За полтора года, с паузами в несколько месяцев, Бодлер отправил мадам Сабатье шесть стихотворений, сопровожденных несколькими строчками в прозе, и ни разу не открыл своего имени. При этом он следовал архаическому канону, не особенно отличающемуся от образа действий Данте с Беатриче в «Новой жизни», пусть даже с поправкой на иные реалии эпохи. Именно поэтому он прибегал к услугам почты. Первое стихотворение — «Слишком веселой» — является камертоном для остальных: автор не просит у возлюбленной ничего, кроме кары за ее чрезмерную веселость. За увешанной любезностями словесной ширмой, которую Сент-Бёв мгновенно и совершенно справедливо определил как вариацию александрийского стиха, проступают мучительные отношения между поэтом и — ни много ни мало — природой. Точнее — ее «дерзостью». В отличие от просветителей, Бодлер знал, что природа в первую очередь носительница вины, за которой следует эскорт всех видов зла. Но этого недостаточно, чтобы снять с нее патину великолепия, которую многие ошибочно принимают за невинность. Весна, зелень, цветение суть насмешка над поэтом. Последний, как всегда, стремится быть понят буквально: коварство природы заключено в ее способности игнорировать сплин, ею же и навеваемый. Поэтому женщина, выступая в качестве подставного лица природы, обвиняется в отсутствии основного элемента — меланхолии. И за этим следует едва ли не навязанный Бодлером психологический вывод; для того и придуман трюк с анонимными письмами в адрес известной в богемных кругах женщины. В силу тайных чар, хранителем которых он был, он уподобляет ангелам (в одном стихе к ней так и говорится: «чья плоть — безгрешное дыханье херувима»[55]) великосветскую куртизанку, ту самую, благодаря которой парижане узрели то, что показывать считалось в высшей степени неприличным (женский оргазм), в скандально известной скульптуре Клезингера.
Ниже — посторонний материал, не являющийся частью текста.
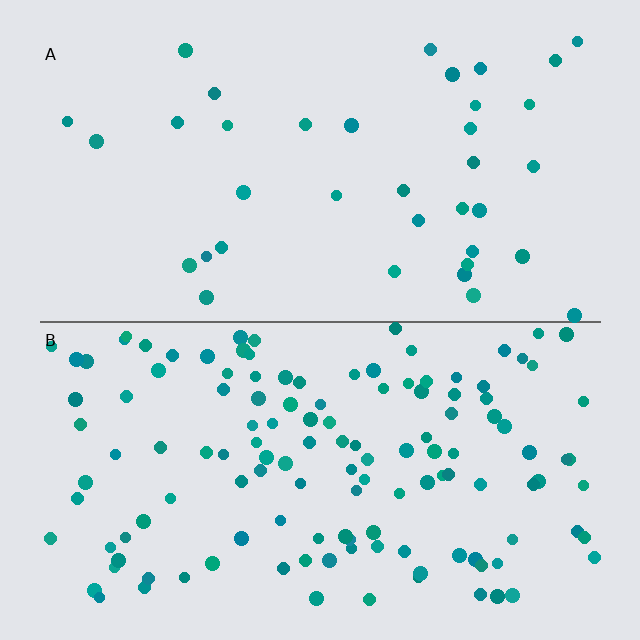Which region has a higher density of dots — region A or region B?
B (the bottom).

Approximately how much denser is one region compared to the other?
Approximately 3.6× — region B over region A.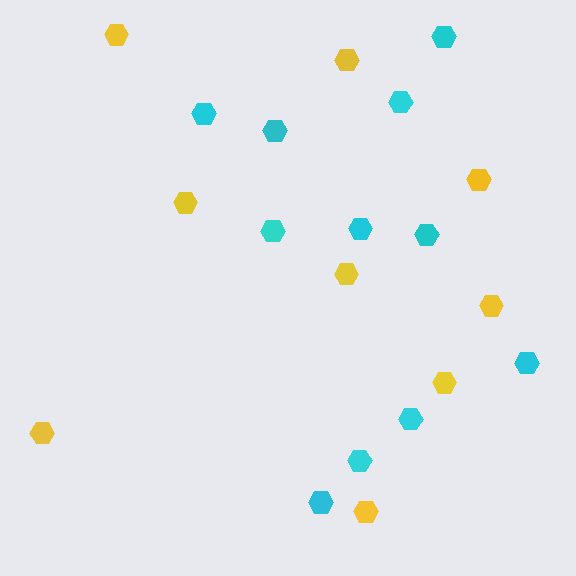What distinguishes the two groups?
There are 2 groups: one group of yellow hexagons (9) and one group of cyan hexagons (11).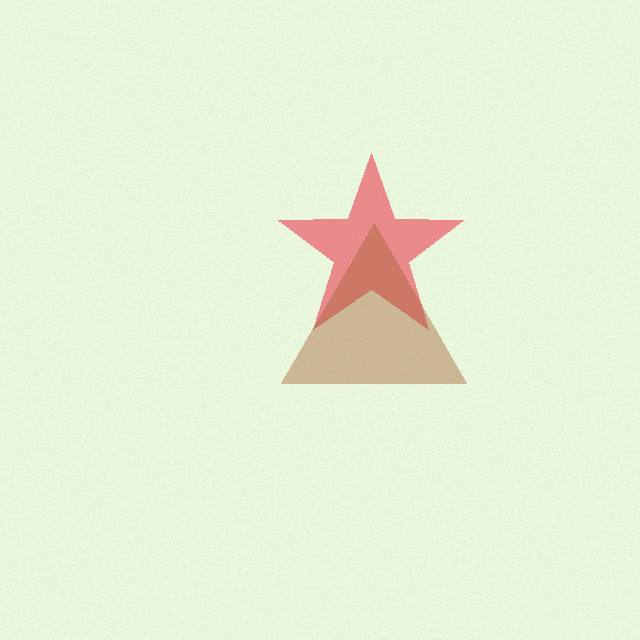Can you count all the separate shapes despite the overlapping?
Yes, there are 2 separate shapes.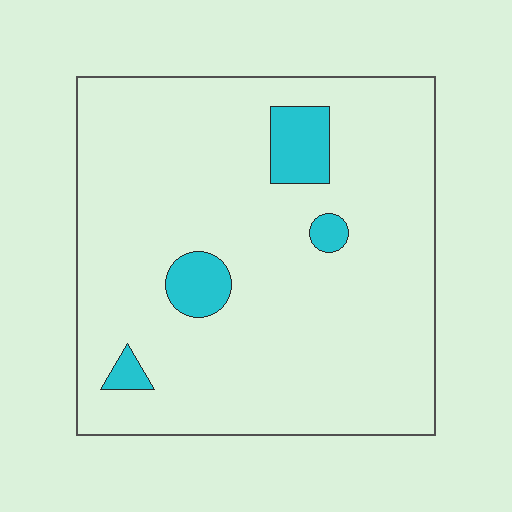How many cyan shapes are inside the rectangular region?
4.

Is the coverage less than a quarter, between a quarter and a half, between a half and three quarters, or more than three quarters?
Less than a quarter.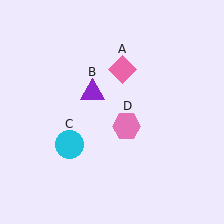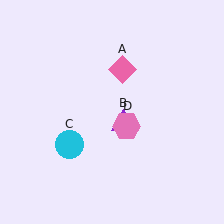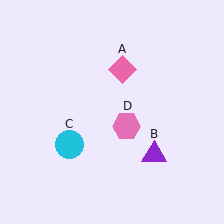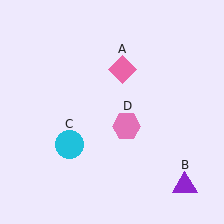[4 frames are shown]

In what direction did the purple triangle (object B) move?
The purple triangle (object B) moved down and to the right.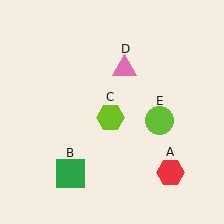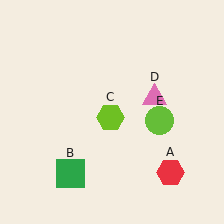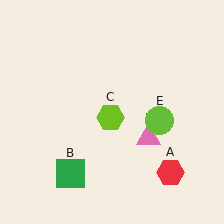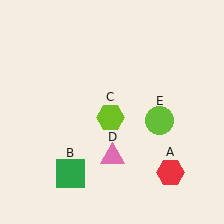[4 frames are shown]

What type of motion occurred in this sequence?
The pink triangle (object D) rotated clockwise around the center of the scene.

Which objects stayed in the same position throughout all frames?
Red hexagon (object A) and green square (object B) and lime hexagon (object C) and lime circle (object E) remained stationary.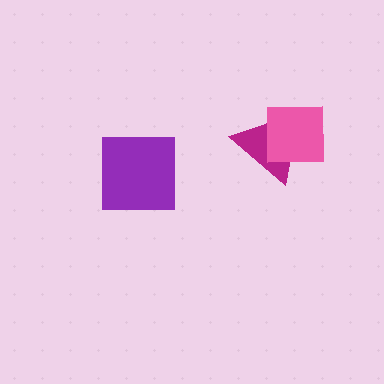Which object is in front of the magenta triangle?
The pink square is in front of the magenta triangle.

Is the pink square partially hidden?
No, no other shape covers it.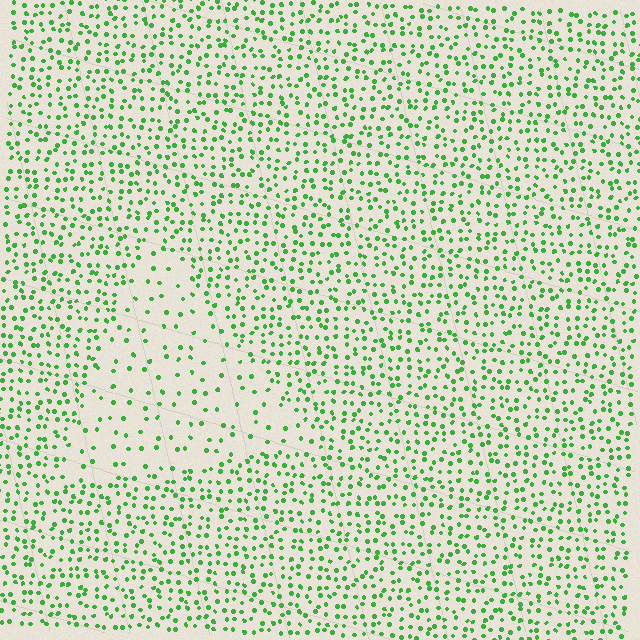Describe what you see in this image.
The image contains small green elements arranged at two different densities. A triangle-shaped region is visible where the elements are less densely packed than the surrounding area.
И еще одна деталь. В одном из самых красивых, самых гонимых стихотворений-канцоньере «Исповедь» Бодлер в первый и единственный раз дает слово женщине. Прелестная незнакомка опирается на руку Бодлера, чтобы прошептать некое признание, которое Жан Прево назвал «верхом банальности»{221}. И поторопился, потому что, прежде чем вникать в смысл, следовало вслушаться в неотъемлемый ритм. Вот слова мадам Сабатье во время ночной прогулки, вероятно выдуманной Бодлером:
Действительно ли столь пошлой является эта суровая миссия «быть красавицей»? И когда мы читаем свидетельства о неизменной веселости, открытости, радушии мадам Сабатье, когда читаем о том, какие сальные остроты позволяли себе ее верноподданные, будучи уверены в том, что их не осудят, не вспоминаем ли мы вновь «то чуть слышное, но страшное признанье, / Ночную исповедь души», которую могла прошептать Бодлеру мадам Сабатье, чей голос доносится до нашего слуха всего лишь в нескольких строках, вырванных из трех писем Бодлеру и ныне утерянных?
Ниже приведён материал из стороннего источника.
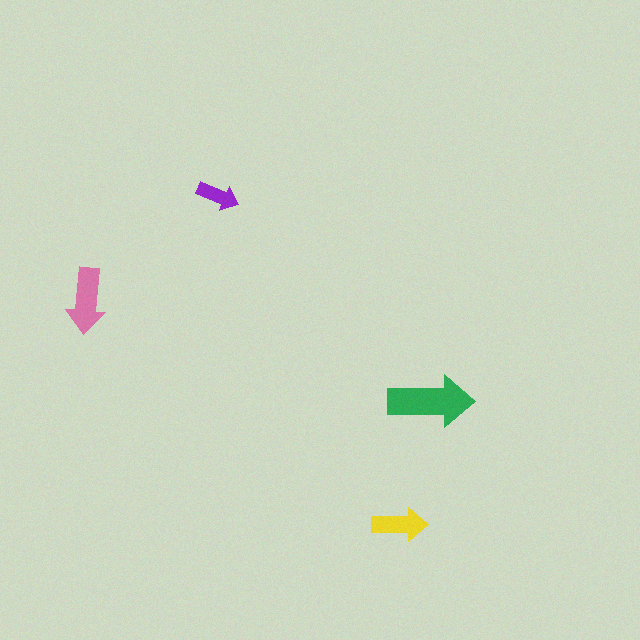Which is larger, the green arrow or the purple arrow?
The green one.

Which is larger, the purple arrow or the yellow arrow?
The yellow one.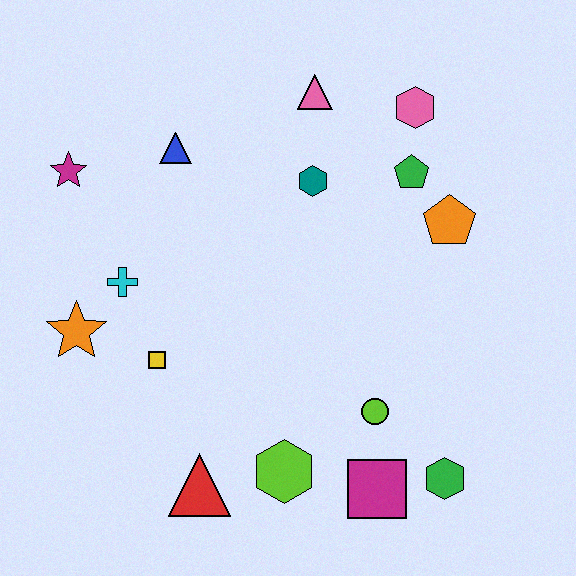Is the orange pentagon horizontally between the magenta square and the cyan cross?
No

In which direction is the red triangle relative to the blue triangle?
The red triangle is below the blue triangle.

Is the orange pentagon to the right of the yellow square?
Yes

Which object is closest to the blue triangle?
The magenta star is closest to the blue triangle.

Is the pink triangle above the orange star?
Yes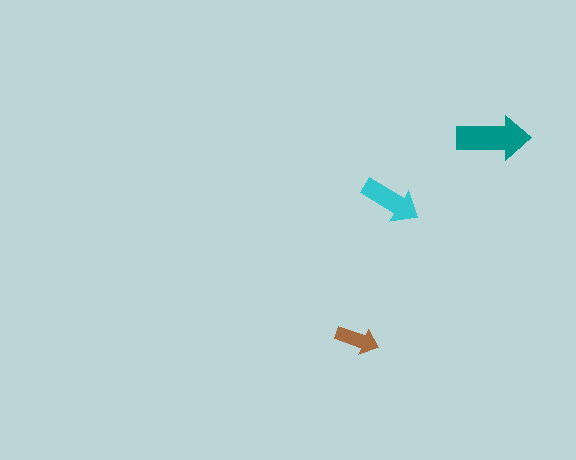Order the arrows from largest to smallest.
the teal one, the cyan one, the brown one.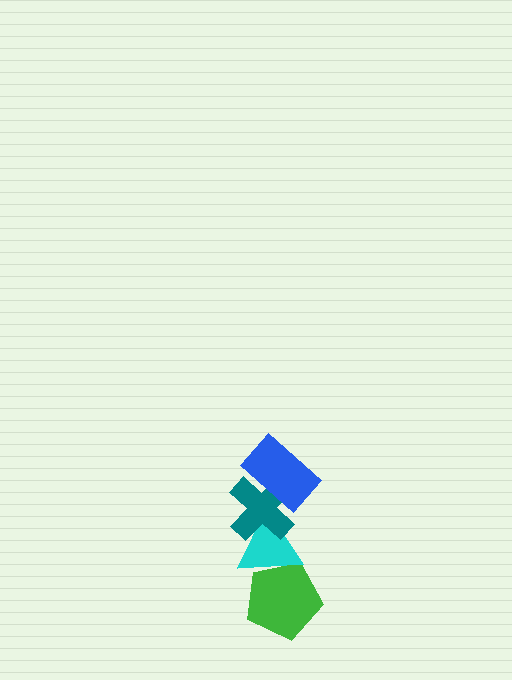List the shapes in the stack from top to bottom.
From top to bottom: the blue rectangle, the teal cross, the cyan triangle, the green pentagon.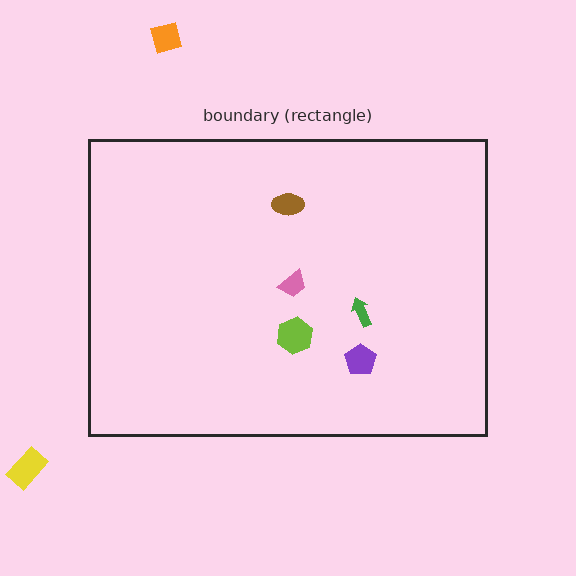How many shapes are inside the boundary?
5 inside, 2 outside.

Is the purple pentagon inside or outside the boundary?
Inside.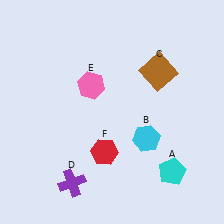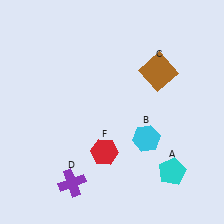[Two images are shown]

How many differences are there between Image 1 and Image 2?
There is 1 difference between the two images.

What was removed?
The pink hexagon (E) was removed in Image 2.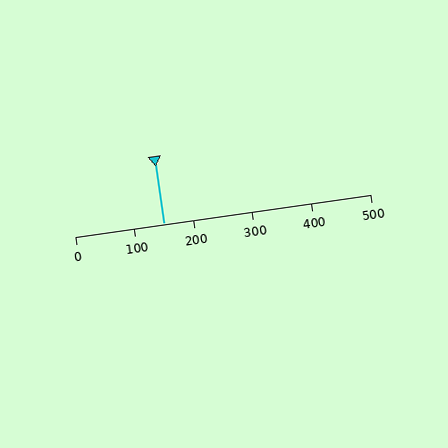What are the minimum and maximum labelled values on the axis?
The axis runs from 0 to 500.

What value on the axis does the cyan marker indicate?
The marker indicates approximately 150.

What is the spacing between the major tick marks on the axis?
The major ticks are spaced 100 apart.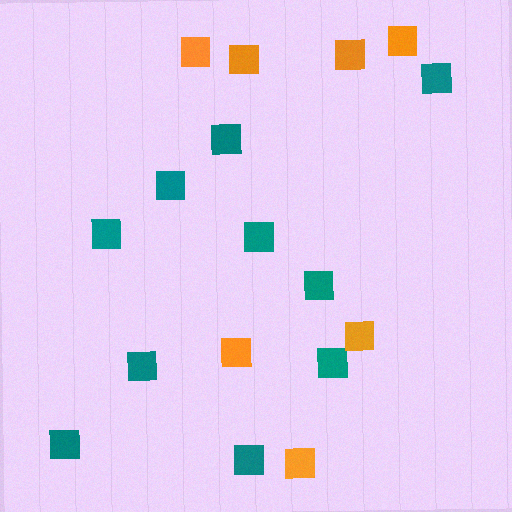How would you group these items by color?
There are 2 groups: one group of teal squares (10) and one group of orange squares (7).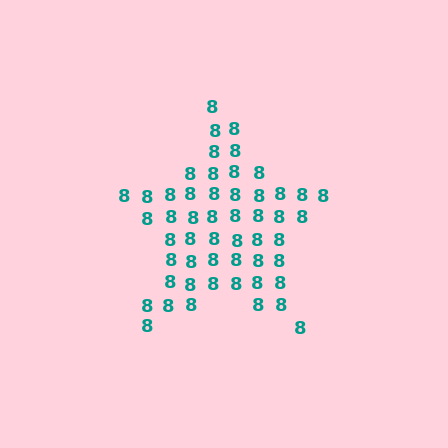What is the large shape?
The large shape is a star.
Свита мадам Сабатье, следуя сложившемуся ритуалу, сходилась к ней на ужин по воскресным вечерам и в один голос заявляла о том, что боготворит ее. Но все без исключения ее поклонники испытывали при этом чувство неловкости, о чем свидетельствуют «Письма к Председательнице» Готье, в которых прискорбна не столько даже непристойность, сколько любование собственным остроумием. Нам неизвестно, как были приняты адресатом эти письма, ведь о своих друзьях Председательница всегда отзывалась благосклонно.